In Dear Colleague Letters GEN-15-18 (July 29, 2015) and GEN-16-12 (July 1, 2016), ED reminded higher education institutions of their data security obligations under the Gramm-Leach-Bliley Act (“GLBA”), and also that those obligations are incorporated into both the institution’s Title IV Federal Student Aid Program Participation Agreement and the related Student Aid Internet Gateway (SAIG) Enrollment Agreement. Those GLBA requirements include: (1) developing written information security protocols; (2) designating at least one information security program coordinator; (3) identifying and assessing risks to student information; and (4) choosing third-party servicers who maintain appropriate safeguards. The SAIG Enrollment Agreement further requires, among other things, institutions to ensure that “all users are aware of and comply with” requirements to protect and secure data received from ED sources (which inherently includes significant student financial data). ED thus requires institutions to not only have appropriate protocols and technological safeguards for their data systems, but to also engage in meaningful education, training, and access management among its personnel who handle institutional data.

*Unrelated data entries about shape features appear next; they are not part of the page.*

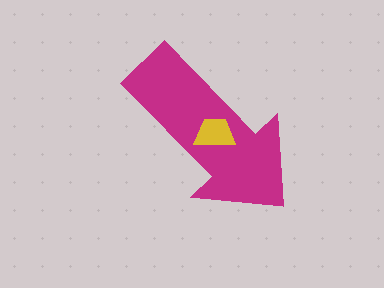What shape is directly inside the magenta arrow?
The yellow trapezoid.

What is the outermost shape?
The magenta arrow.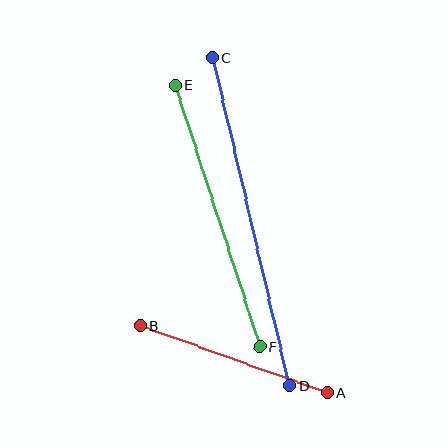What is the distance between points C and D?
The distance is approximately 337 pixels.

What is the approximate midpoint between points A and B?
The midpoint is at approximately (234, 359) pixels.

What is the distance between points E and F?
The distance is approximately 274 pixels.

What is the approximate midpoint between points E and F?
The midpoint is at approximately (217, 216) pixels.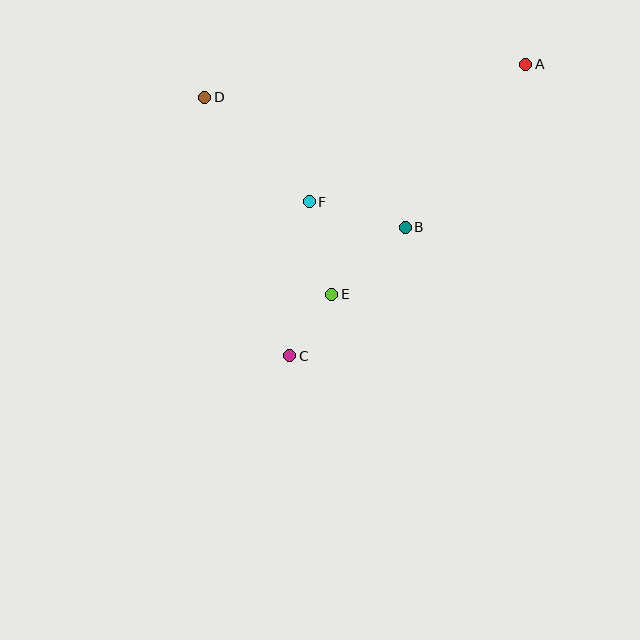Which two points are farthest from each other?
Points A and C are farthest from each other.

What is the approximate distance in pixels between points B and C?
The distance between B and C is approximately 173 pixels.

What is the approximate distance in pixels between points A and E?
The distance between A and E is approximately 301 pixels.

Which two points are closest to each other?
Points C and E are closest to each other.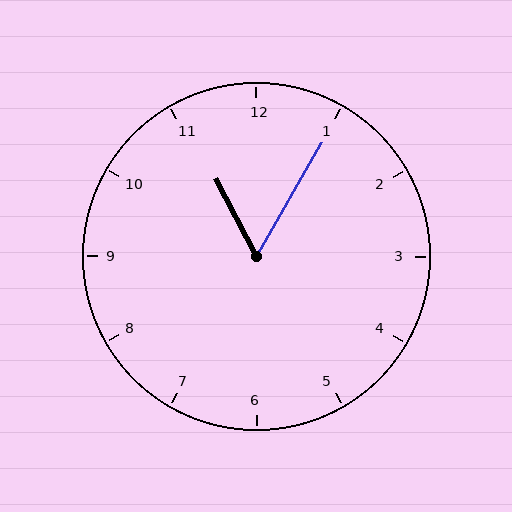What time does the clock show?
11:05.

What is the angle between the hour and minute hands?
Approximately 58 degrees.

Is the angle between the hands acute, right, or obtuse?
It is acute.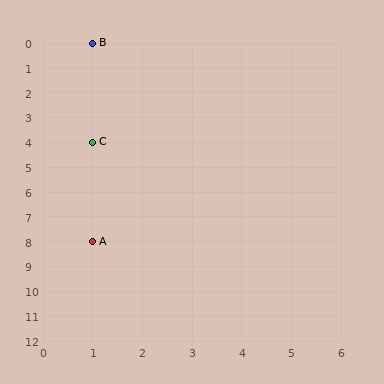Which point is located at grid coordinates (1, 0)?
Point B is at (1, 0).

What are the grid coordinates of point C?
Point C is at grid coordinates (1, 4).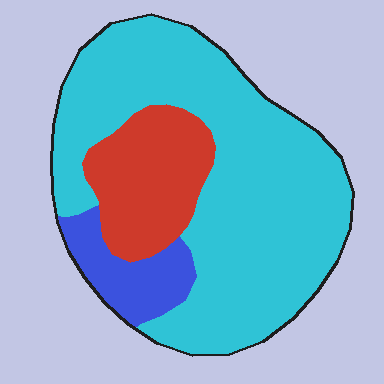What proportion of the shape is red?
Red takes up about one fifth (1/5) of the shape.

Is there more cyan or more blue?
Cyan.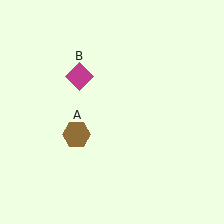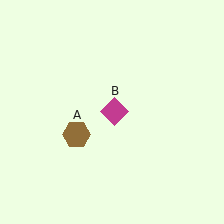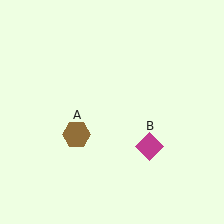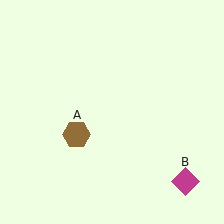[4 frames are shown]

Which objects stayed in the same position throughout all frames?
Brown hexagon (object A) remained stationary.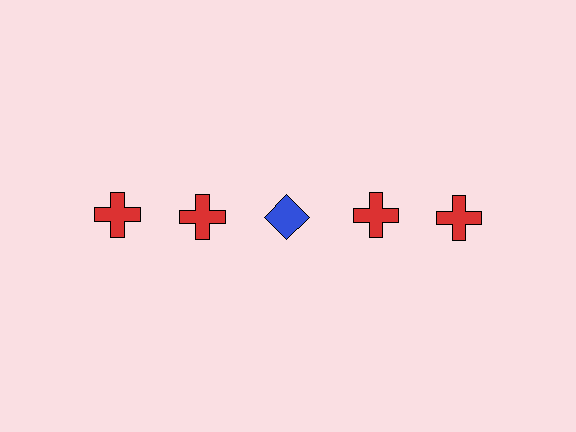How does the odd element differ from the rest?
It differs in both color (blue instead of red) and shape (diamond instead of cross).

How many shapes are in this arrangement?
There are 5 shapes arranged in a grid pattern.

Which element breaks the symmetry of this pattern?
The blue diamond in the top row, center column breaks the symmetry. All other shapes are red crosses.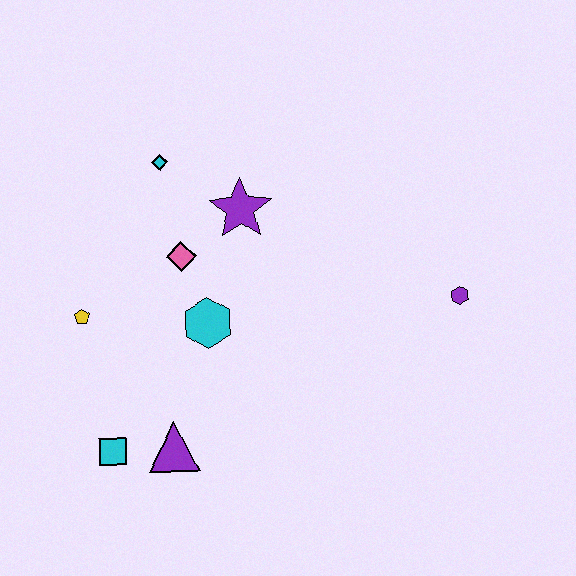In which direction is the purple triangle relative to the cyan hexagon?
The purple triangle is below the cyan hexagon.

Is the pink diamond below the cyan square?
No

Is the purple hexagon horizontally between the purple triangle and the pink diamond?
No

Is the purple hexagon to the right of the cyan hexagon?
Yes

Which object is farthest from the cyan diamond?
The purple hexagon is farthest from the cyan diamond.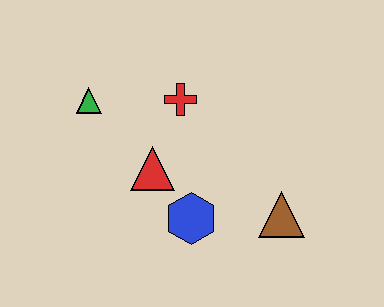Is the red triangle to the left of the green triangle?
No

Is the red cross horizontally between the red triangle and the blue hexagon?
Yes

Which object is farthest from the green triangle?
The brown triangle is farthest from the green triangle.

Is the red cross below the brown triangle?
No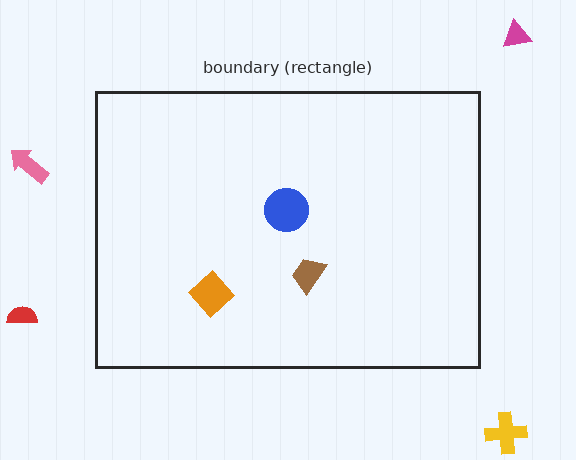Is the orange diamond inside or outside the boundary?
Inside.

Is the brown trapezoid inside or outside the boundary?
Inside.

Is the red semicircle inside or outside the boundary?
Outside.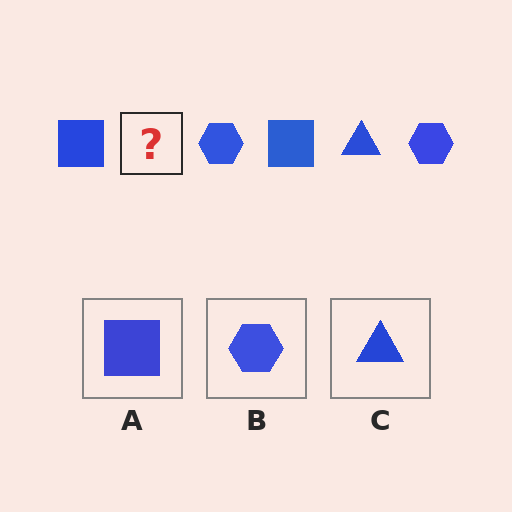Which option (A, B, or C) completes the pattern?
C.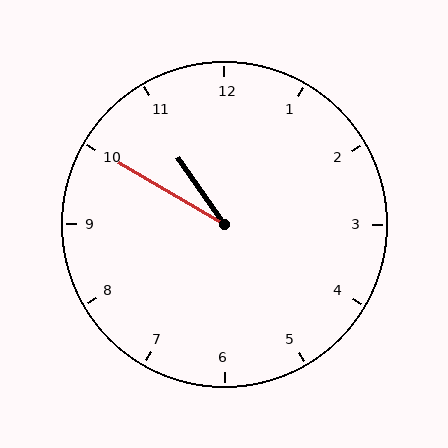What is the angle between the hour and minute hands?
Approximately 25 degrees.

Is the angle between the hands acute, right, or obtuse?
It is acute.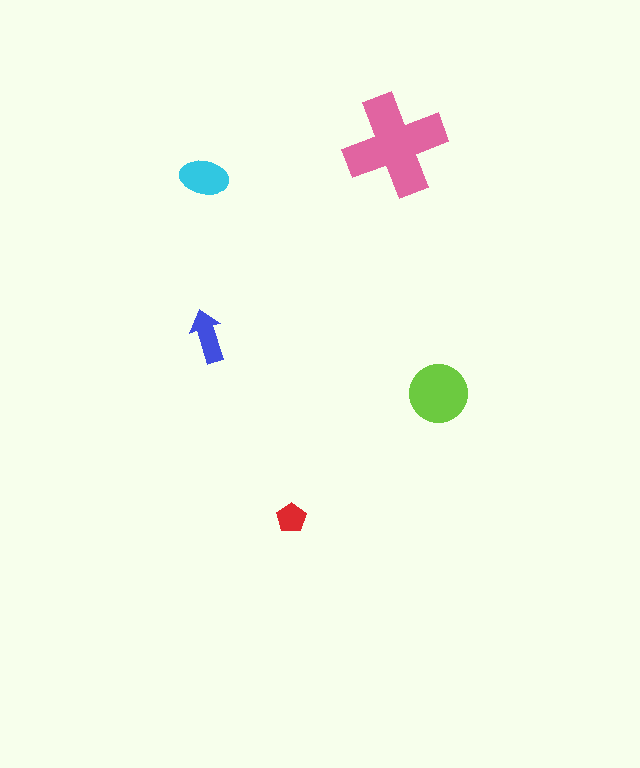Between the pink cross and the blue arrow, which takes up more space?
The pink cross.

The focus by ED on appropriate protocols, technology and training is supported by statistical findings, including the 2019 Verizon Data Breach Investigations Report determination that human errors account for 35% of data breaches in the education sector. Web application attacks – mostly phishing of cloud-based email servers – were the second highest cause, comprising roughly 25% of education sector data breaches. In particular, the education sector had the highest phishing click-through rate (reported from testing exercises) of any industry sector – 4.9%, as compared with 3% across all industries. These statistics also are consistent with the July 16, 2019 Financial Crimes Enforcement Network (“FinCEN”) advisory, which named colleges and universities among the top targets of business email compromise schemes. Where data security is concerned, the Verizon Report suggests that the education sector can significantly reduce its exposure by adopting relatively basic solutions; according to the Report, employee training to address human error and response to social engineering/phishing schemes, coupled with requiring baseline two-factor authentication to access internet facing-assets like email servers, could have prevented many of the reported breaches. However, data security preparedness should be scaled to the type of data involved. Though employee training and an industry-standard cybersecurity IT protocol may be sufficient to guard against theft of faculty and student personally identifying information, research universities that partner with private companies or the federal government may be the targets of more sophisticated attacks – including cyberespionage and attacks from hostile nation-states— that require enhanced cybersecurity measures.
Against this backdrop of continuing and expanding cybersecurity dangers, higher education institutions must now have GLBA compliance reviewed as part of their annual federal compliance audits submitted to ED. Specifically, under both the Office of Management and Budget’s 2019 Compliance Supplement for audits conducted under 2 CFR Part 200, Subpart F (applicable to nonprofit educational institutions) and ED’s Dear CPA Letter CPA-19-01 (applicable to proprietary educational institutions), a higher education institution’s independent audit must determine whether the institution has:
Designated an individual to coordinate the information security program;
Performed a risk assessment that addresses the three areas noted in 16 CFR 314.4(b), which are (i) employee training and management; (ii) information systems, including network and software design, as well as information processing, storage, transmission and disposal, and (iii) detecting, preventing and responding to attacks, intrusions, or other systems failures; and
Documented safeguards for identified risks.
Depending on an institution’s fiscal year end, these requirements have either taken effect during the current compliance audit cycle or will be effective with audits performed in calendar year 2020. Additionally, ED is frequently requesting institutional data security policies and protocols as part of federal student aid program reviews. Thus, all institutions of higher education should carefully review their data systems and practices for GLBA compliance.